One question I often get asked is why there's no hockey equivalent of WAR, a single metric that we can use to encapsulate a player's value.
There actually are a bunch of value metrics out there -- GVT, DeltaSOT, HART, THoR, and several others. But instead of getting into the strengths and weaknesses of each, I usually answer the question with a more general comment:
I think we have reasonable measures of many aspects of play, but that we don't know enough yet about how the pieces fit together to rely on a simple formula to integrate them. So I prefer to force people to think about the pieces by leaving them un-integrated.
It's not as user-friendly, but I think it leads to more trustworthy analysis. It's too easy to blindly use a value metric without thinking about its weaknesses -- I almost never hear someone say "GVT says this player is worth 6 goals per year, but we know its formula will overrate his defense because..."
The whole reason people want a comprehensive value metric is so they don't have to make those caveats, so they can just use a simple number. Until we can make something reliable enough to be worthy of that trust, I'd rather not lead people down that path.
That's not as easy as you might think.
A tricky problem
Obviously, I wouldn't study analytics if I didn't think there were things they can do better than people's observations. But analytics do have their weaknesses, of course. Let's talk about one of the issues that I think is particularly difficult for a computer and fairly easy for a human.
Suppose there was a team with a roster that looked something like this (I use the word "skill" here to include all abilities and intangibles that might affect the outcome of a game):
|Players||Skill level compared to average F/D|
|First line||20 goals better than average|
|Second line||10 goals better than average|
|Third line||5 goals better than average|
|Fourth line||5 goals worse than average|
|First pair||5 goals better than average|
|Second pair||15 goals worse than average|
|Third pair||20 goals worse than average|
Add it all up and you'll find that it adds up to 0 -- the team that we're talking about is average.

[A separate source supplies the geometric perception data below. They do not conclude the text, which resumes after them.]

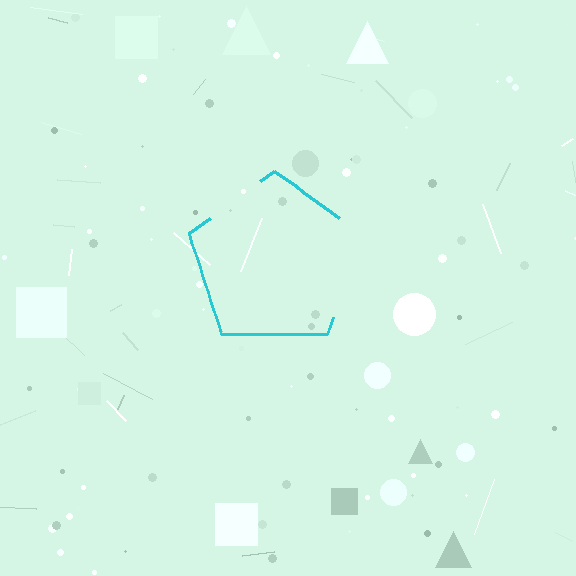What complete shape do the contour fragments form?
The contour fragments form a pentagon.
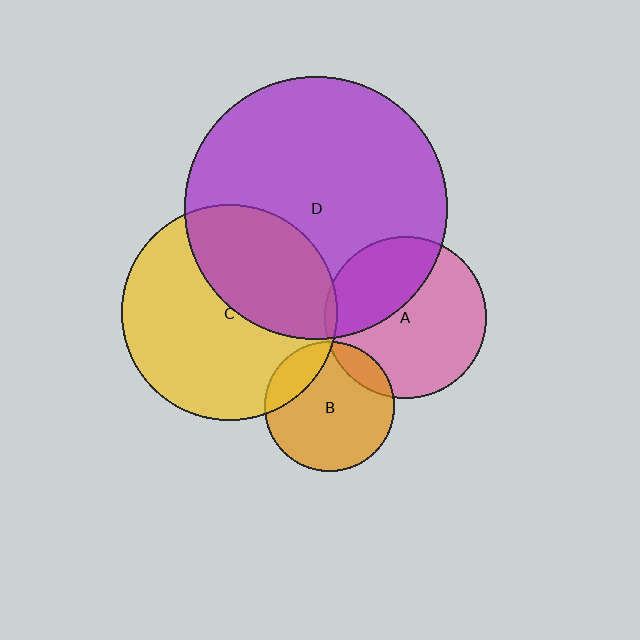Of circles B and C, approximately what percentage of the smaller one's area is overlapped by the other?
Approximately 20%.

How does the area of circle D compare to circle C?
Approximately 1.5 times.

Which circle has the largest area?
Circle D (purple).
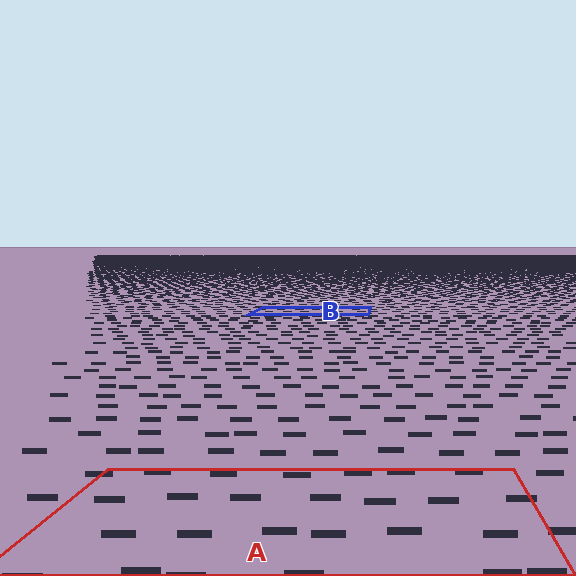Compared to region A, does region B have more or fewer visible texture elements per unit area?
Region B has more texture elements per unit area — they are packed more densely because it is farther away.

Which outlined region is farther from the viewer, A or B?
Region B is farther from the viewer — the texture elements inside it appear smaller and more densely packed.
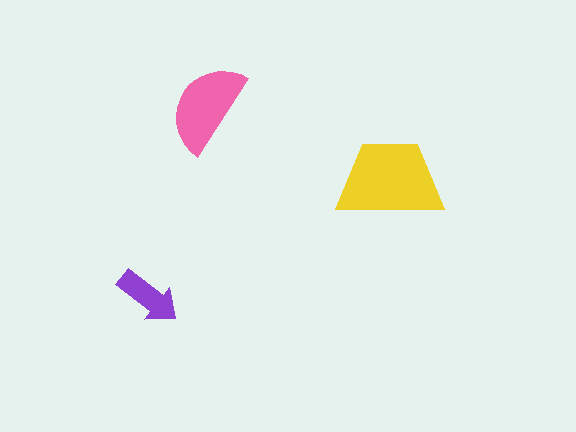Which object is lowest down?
The purple arrow is bottommost.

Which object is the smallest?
The purple arrow.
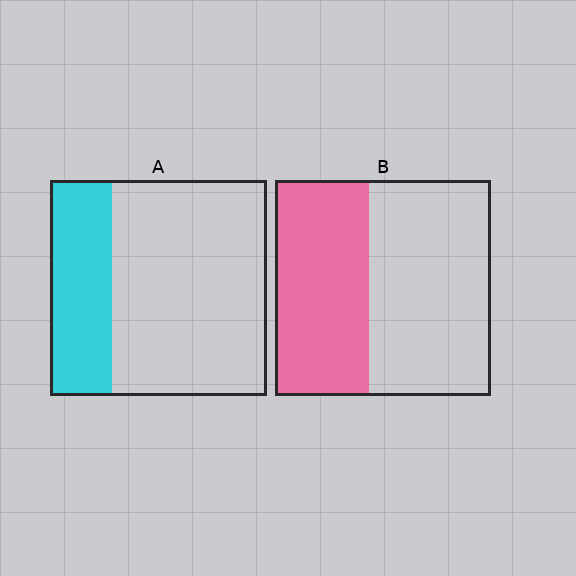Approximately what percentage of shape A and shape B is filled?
A is approximately 30% and B is approximately 45%.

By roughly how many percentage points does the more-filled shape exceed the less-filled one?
By roughly 15 percentage points (B over A).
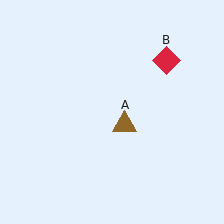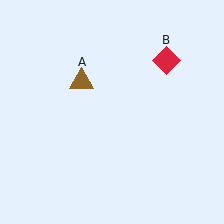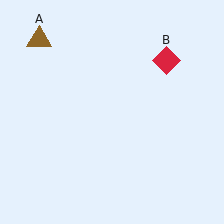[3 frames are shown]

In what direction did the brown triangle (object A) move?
The brown triangle (object A) moved up and to the left.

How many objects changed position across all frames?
1 object changed position: brown triangle (object A).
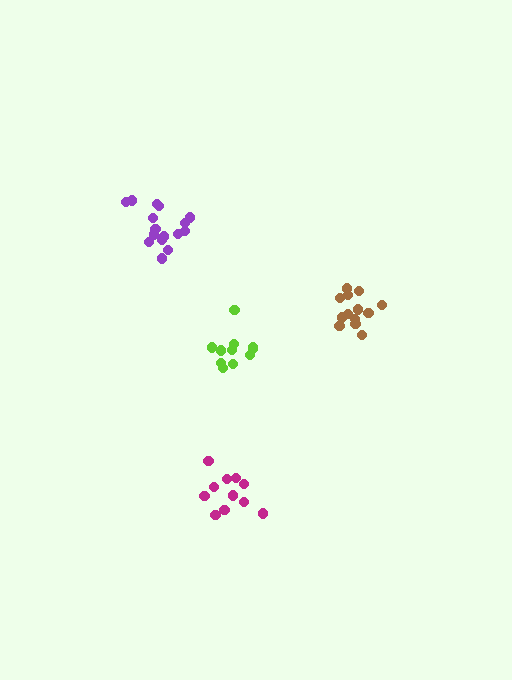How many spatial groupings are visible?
There are 4 spatial groupings.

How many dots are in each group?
Group 1: 13 dots, Group 2: 16 dots, Group 3: 11 dots, Group 4: 11 dots (51 total).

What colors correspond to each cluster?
The clusters are colored: brown, purple, magenta, lime.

Remember that nobody is omniscient, so we don't know these underlying skill levels. All we know is the team's actual results. So what would we observe for the year?
The forwards are collectively worth 30 goals more than average. So we can roughly say they boost each defensive pairing's results by 10 goals. (This won't be exactly right if the pairs get different ice time -- accounting for that will make the math more complicated but won't change the result).
So with that 10-goal boost from the strength of the forwards, the first pair would be +15, the second pair would be -5, and the third pair would be -10. Remember that, we'll come back to it.
Let's imagine a second team. This team has a roster that looks like this:
|Players||Skill level compared to average F/D|
|First line||10 goals better than average|
|Second line||5 goals worse than average|
|Third line||15 goals worse than average|
|Fourth line||20 goals worse than average|
|First pair||25 goals better than average|
|Second pair||5 goals better than average|
This team is average too -- their total is also 0. And what do we observe for their results?
Now our forward group collectively has a -30 goal talent, so they bring each defensive pairing down by 10 goals. So our first pair finishes the year at +15, our second pair is -5, and our third pair is -10. Sound familiar?
Analytically, differentiating between these two teams is pretty close to intractable. We can tell that the first pair is much better than the rest of the defensemen, but we can't tell whether they're a premium pair being compared to an average group or whether they're an average pair and the guys behind them are losers.
That's because the computer can only tell that overall the team is average; it can't tell whether the forwards are collectively better or worse than the defensemen. And that's something that's really not hard at all for a human to do.
A good algorithm could start to address the problem by paying attention to what happens when a player changes teams. If a guy is the best defenseman on one team and just looks like one of the guys on a new team, the program might infer that the second team has a stronger, deeper group of defensemen.
But occasionally, the issue will be that the player was playing through an injury in the second year, or just ran cold for a while for whatever reason. And since there isn't a ton of player movement, we'll be relying pretty heavily on those few players to help us sort this out.
As the analysis gets more and more sophisticated, we'll chip away at issues like this, and a value metric will become more reliable.
But given where we are right now, I don't trust our algorithms to evaluate players without human supervision; I'm more comfortable giving people the tools and letting them piece together a picture using both the numbers and what they know about the players.
So while I think teams are making a mistake if they try to run their organization without help from the computers, I don't think the computers would do a very good job of running the organization without people either.